C'est quoi, ça ?
... dans la matinée, de ma fenêtre, j'avais, avec stupéfaction, remarqué des choses, en grande quantité, charriées sur ma Marne. Et ça venait de la Seine, de Paris, souventes fois de mauvaises choses en viennent. La Seine faisait sa scène de ménage, avait des reflux œsophagiens issus d'orages polluants ? C'est vrai qu'hier et aujourd'hui il a beaucoup plu, et il pleut encore, averses, à verse : ce n'est pas moi qui vais m'en plaindre, et si même ça pouvait durer et durer encore. La fraîcheur, l'eau qui respire. Et nous !
Juste après l'entre-midi, comme ils disent en Lorraine, je suis allée y voir de plus près. Avec cette chance de profiter d'une minuscule saison sèche au court de laquelle les trottoirs avaient été des buvards de pierre. Il faisait frais, il faisait bon, même si ces tristes traces m'inquiétaient.
C'est comme si elles suivaient un chemin, un canal de courant, et qu'elles refluaient, ces choses, toutes, vers l'écluse proche de Saint-Maurice, chamboulées alors comme par une contre-force et mélangées aux flots tonitruants des gerbes aquatiques d'icelle.

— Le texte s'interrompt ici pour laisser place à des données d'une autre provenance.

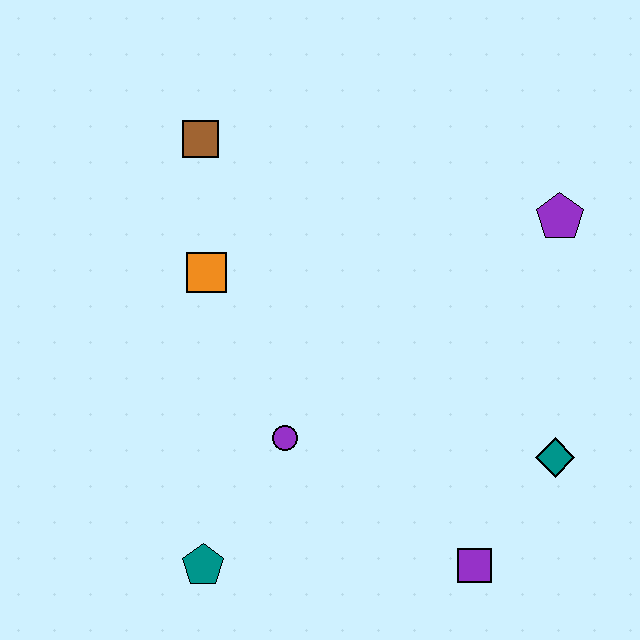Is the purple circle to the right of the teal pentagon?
Yes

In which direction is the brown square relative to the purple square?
The brown square is above the purple square.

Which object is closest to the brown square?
The orange square is closest to the brown square.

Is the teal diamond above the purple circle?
No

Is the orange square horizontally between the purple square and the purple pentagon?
No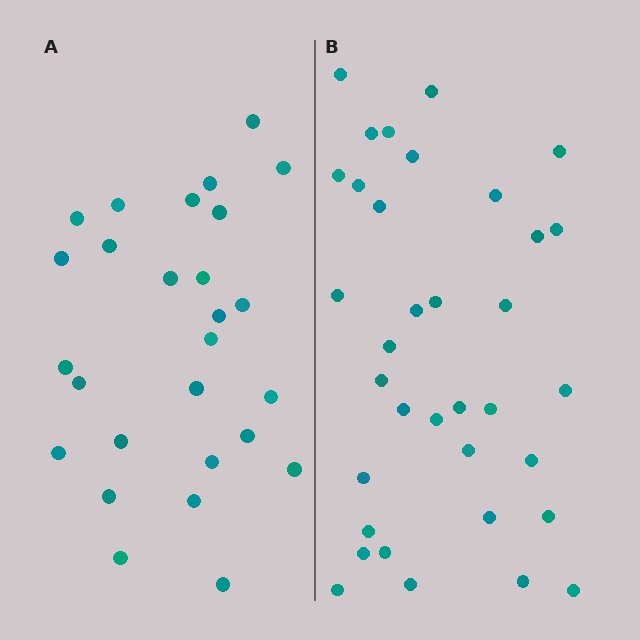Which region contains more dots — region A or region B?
Region B (the right region) has more dots.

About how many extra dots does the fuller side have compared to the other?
Region B has roughly 8 or so more dots than region A.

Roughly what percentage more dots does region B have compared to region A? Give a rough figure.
About 30% more.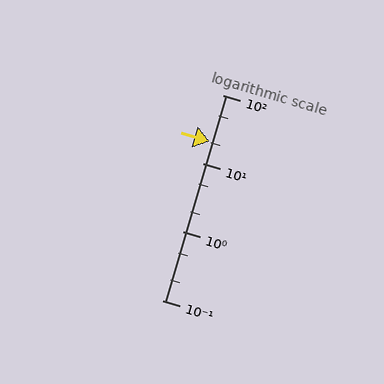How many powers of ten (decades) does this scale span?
The scale spans 3 decades, from 0.1 to 100.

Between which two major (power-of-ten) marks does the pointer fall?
The pointer is between 10 and 100.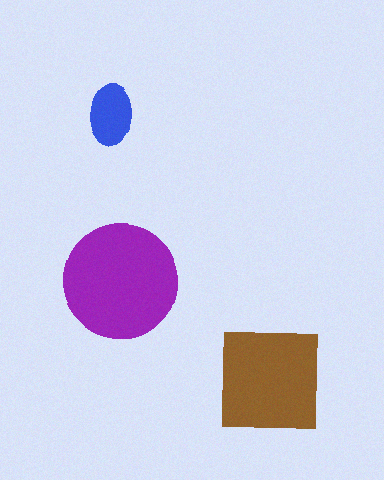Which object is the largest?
The purple circle.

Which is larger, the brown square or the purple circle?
The purple circle.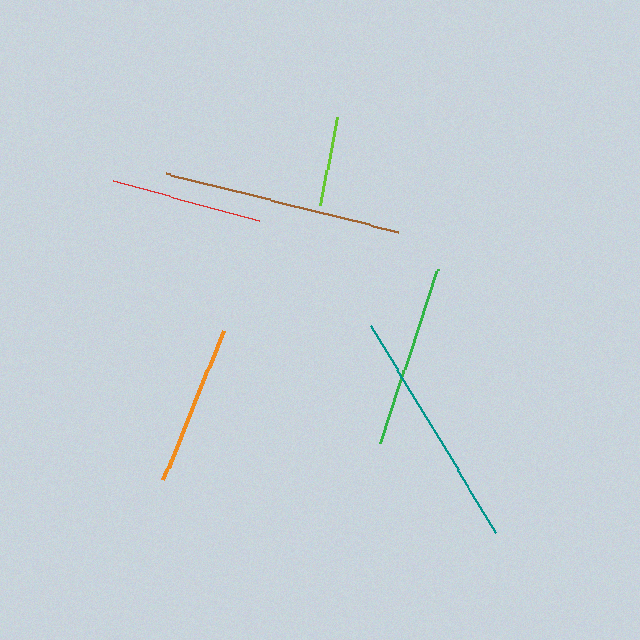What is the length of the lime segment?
The lime segment is approximately 89 pixels long.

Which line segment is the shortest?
The lime line is the shortest at approximately 89 pixels.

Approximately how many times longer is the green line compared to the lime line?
The green line is approximately 2.0 times the length of the lime line.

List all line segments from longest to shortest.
From longest to shortest: teal and brown (about equal), green, orange and red (about equal), lime.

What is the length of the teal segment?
The teal segment is approximately 241 pixels long.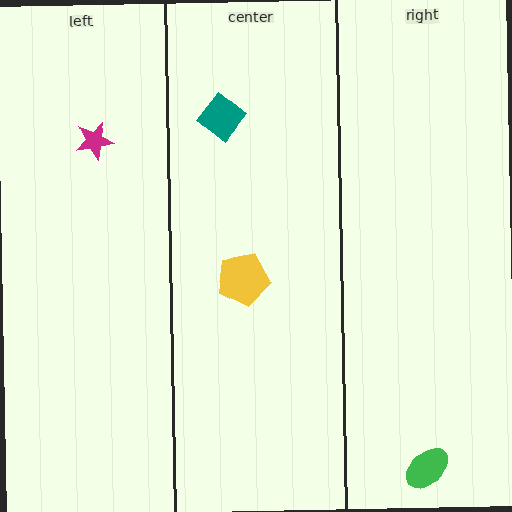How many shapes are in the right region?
1.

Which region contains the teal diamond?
The center region.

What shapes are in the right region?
The green ellipse.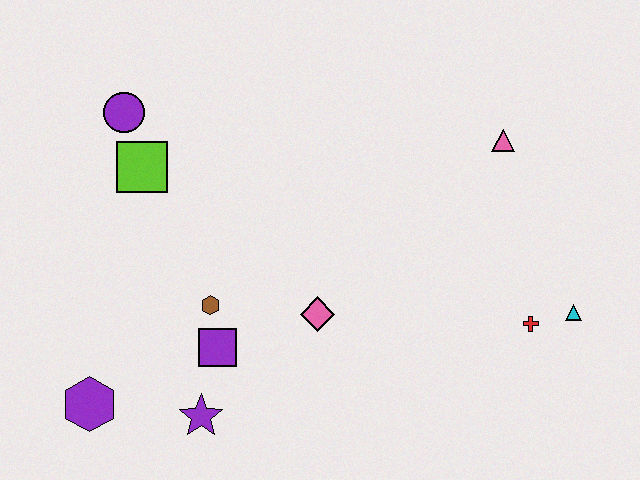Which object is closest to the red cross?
The cyan triangle is closest to the red cross.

Tout net, ça s'arrêtait là ; de l'autre côté du ponton, c'était sans scories. Je me suis accoudée du côté salissures et regardé longtemps : je tentais de comprendre, mais comment ? Un homme près de moi regardait, lui aussi, et aimablement je l'ai interpellé, voulant lui demander son avis, mais à peine avais-je dit monsieur qu'il tournait les talons. Il était peut-être sourd, mais une fois loin de ma portée de voix il s'est retourné pour voir si j'étais toujours là, et c'est moi qui ai détourné la tête, kesta toi ?
Je suis restée un long moment à regarder ces enchevêtrements d'eaux moussues, de chantilly de pacotille : c'était beau malgré tout, glaçant un peu, pourtant, ce mystère.
Mais c'est fascinant, qui qu'elle soit, de regarder l'eau.